I believe society has opened a Pandora’s box with these devices. We’ve invented something that satiates our desire for information and continuous mental stimulation and we’ve expected ourselves to adapt to it so quickly. I wrote an article a few weeks back called “There is nothing social about social networking“, I discussed the very topic of how a good old fashioned face-to-face conversation (and I don’t mean video conferencing) cannot be replaced by Facebook or Twitter. Human beings are social creatures designed to interact together in a real world physical place. 80% of communication is nonverbal.

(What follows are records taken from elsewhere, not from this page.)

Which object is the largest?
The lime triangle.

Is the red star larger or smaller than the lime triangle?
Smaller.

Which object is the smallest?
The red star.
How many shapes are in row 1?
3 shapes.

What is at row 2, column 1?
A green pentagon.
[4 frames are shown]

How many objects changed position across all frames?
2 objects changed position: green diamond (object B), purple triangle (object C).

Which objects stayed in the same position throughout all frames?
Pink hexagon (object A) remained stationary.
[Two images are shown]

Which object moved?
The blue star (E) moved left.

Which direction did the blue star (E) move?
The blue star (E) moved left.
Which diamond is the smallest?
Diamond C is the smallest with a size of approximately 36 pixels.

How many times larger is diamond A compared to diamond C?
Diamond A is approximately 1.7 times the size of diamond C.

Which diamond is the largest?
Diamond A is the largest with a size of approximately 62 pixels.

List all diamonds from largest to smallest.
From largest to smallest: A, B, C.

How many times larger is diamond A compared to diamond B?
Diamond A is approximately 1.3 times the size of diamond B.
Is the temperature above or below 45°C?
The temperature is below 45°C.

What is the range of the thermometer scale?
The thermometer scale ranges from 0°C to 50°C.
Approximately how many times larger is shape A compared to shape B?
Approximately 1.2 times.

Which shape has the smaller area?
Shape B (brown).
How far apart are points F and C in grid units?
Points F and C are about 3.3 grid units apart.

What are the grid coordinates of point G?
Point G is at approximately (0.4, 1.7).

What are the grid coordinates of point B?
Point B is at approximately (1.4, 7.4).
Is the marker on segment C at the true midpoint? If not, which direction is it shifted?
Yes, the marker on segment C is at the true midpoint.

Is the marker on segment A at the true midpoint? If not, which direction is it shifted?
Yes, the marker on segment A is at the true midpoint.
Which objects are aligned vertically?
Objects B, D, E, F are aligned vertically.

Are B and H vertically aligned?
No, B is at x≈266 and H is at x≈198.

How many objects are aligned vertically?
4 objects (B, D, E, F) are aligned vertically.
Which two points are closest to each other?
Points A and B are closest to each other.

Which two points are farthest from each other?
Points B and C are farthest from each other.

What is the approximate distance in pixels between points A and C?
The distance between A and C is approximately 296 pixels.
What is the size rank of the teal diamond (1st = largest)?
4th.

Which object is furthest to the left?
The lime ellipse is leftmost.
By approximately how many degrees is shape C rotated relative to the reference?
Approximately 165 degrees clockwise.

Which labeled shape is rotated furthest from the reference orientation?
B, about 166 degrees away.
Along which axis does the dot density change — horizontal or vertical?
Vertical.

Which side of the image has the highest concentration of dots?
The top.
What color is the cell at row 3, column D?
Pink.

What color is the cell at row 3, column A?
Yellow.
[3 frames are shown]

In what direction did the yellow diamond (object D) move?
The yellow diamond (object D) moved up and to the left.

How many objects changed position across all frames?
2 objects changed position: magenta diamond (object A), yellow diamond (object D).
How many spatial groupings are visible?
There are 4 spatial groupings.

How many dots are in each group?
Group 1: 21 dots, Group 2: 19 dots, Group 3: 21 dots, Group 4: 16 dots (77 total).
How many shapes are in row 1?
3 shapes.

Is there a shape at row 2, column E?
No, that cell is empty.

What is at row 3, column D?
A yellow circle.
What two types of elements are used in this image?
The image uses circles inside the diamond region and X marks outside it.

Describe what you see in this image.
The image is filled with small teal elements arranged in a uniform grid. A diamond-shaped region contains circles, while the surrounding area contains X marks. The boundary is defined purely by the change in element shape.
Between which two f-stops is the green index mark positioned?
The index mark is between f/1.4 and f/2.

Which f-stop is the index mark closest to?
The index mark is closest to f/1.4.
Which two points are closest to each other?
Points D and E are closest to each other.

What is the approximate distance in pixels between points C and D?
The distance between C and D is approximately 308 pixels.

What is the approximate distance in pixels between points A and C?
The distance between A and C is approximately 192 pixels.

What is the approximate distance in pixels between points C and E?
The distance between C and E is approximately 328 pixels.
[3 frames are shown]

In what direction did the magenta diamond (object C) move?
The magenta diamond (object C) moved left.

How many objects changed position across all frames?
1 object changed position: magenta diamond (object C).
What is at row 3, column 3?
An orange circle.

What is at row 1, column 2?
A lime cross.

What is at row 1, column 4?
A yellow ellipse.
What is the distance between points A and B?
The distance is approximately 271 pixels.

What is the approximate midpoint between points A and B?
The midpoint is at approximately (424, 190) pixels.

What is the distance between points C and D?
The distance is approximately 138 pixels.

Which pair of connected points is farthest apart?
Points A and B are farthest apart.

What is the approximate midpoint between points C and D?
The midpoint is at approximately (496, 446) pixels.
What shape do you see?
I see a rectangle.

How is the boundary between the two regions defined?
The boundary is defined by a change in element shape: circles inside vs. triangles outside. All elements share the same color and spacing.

Body language is an essential part of how we converse, I’m concerned that these devices are forcing us to live in an artificial world of vapid compartmentalism where isolation fosters loneliness and depression. To create something that causes anxiety and enslavement for people who simply cannot get through their day without it is a sign of how little we know about what we really need. Our sophisticated communication abilities are what make us a truly advanced and complicated entity on Planet Earth. I would hate to think that a consumer electronic device designed to improve this skill could in fact damage it in some way by making the next generation socially inept. I’m one of many people who often wonder, how did we live without the convenience of cell phones? Perhaps for some of us its time to find out.